You’ll learn more about the routing protocol basics in the Routing Protocols part of How Networks Really Work webinar. I also collected links to several open-source networking textbooks in the Textbooks and Other Resources part of Networking Fundamentals roadmap.

As for ChatGPT gave a circular answer: there’s still no substitute for hard work and understanding how things really work.

Revision History

2023-04-28
Correction: STP does not shut down interfaces but puts them into blocking state.
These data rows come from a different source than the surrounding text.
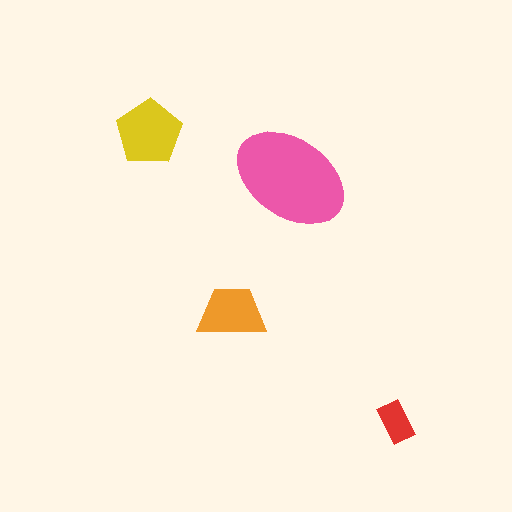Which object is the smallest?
The red rectangle.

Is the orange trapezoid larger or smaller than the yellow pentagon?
Smaller.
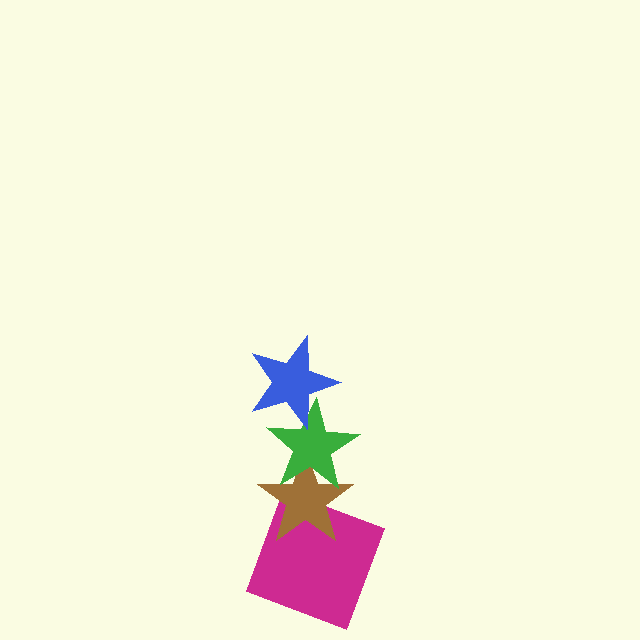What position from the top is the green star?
The green star is 2nd from the top.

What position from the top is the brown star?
The brown star is 3rd from the top.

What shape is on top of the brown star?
The green star is on top of the brown star.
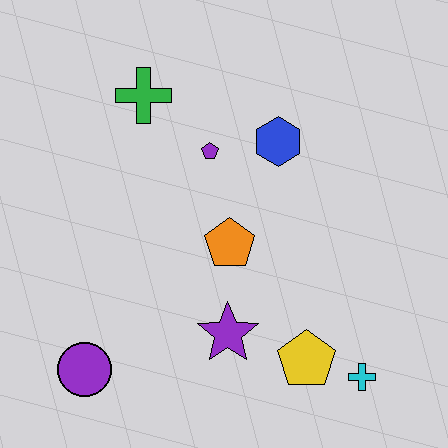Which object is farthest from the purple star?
The green cross is farthest from the purple star.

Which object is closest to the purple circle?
The purple star is closest to the purple circle.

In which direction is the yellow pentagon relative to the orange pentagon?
The yellow pentagon is below the orange pentagon.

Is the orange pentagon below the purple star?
No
  1. And assuming networking engineers working in IETF aren’t stupid or blindsided ;) ↩︎

  2. As an anonymous commenter pointed out, STP does not shut down the interfaces (or it wouldn’t be able to listen to BPDUs) but puts them into a BLOCKING state in which they don’t receive or send anything that is not a layer-2 control-plane traffic. ↩︎

  3. Sometimes called ’the root of the spanning tree' ↩︎

  4. Relying instead on dynamic MAC learning that does not scale beyond a few hundred attached nodes ↩︎

  5. It happily forms a forwarding loop if a neighbor forgets to announce what it’s doing. ↩︎

  6. The same thing happened to STP with Rapid STP, per-VLAN Spanning Tree, and Multiple STP. ↩︎

  7. OK, path vector for the pedants. ↩︎

  8. Plus nobody wants their competitors to see the innards of their networks or their external connectivity. ↩︎

3 comments:

  1. As I recall, DecNet Phase V was considered by its designers to be "the easier solution" for complex networks and was intended to be the network layer routing protocol in OSI. http://www.bitsavers.org/pdf/dec/decnet/EK-DNAPV-GD_DECnet_Phase_V_General_Description_Sep87.pdf

    My experience was limited to DecNet Phase IV and the wonders of interconnecting multiple sites all of which had chosen to be in Area 1 (IIRC - this was in the 1990s).

    DecNet Phase V and OSI didn't get widely adopted despite a major push including government requirements to deploy it. This wasn't surprising given the cost of the OSI software licenses et al compared to the zero cost of open source TCP/IP.

  2. I thought that STP does not shutdown interfaces (except BPDU guard) for loop prevention but put the interface into blocking state so that no MAC addresses were learnt from that interface.

    Replies
    1. Of course you're correct (although the results are almost the same apart from the ability to receive and send BPDUs). Thank you, fixed.

    2. > […]it blocks down one of them[…]

      I think this should be: "it blocks all but one of them".

      (No more "down" from the former "shut down" wording, and only one bridge port may stay unblocked.)

    3. Hope I got it right this time. Thank you!

      Note to self: fix blog posts after the second coffee of the day 🥴

  3. When comparing one optimal design to another optimal design, complexity is a manifestation of the information required to execute an equation/information function. Those things that require more information, and are more complex, are often doing more.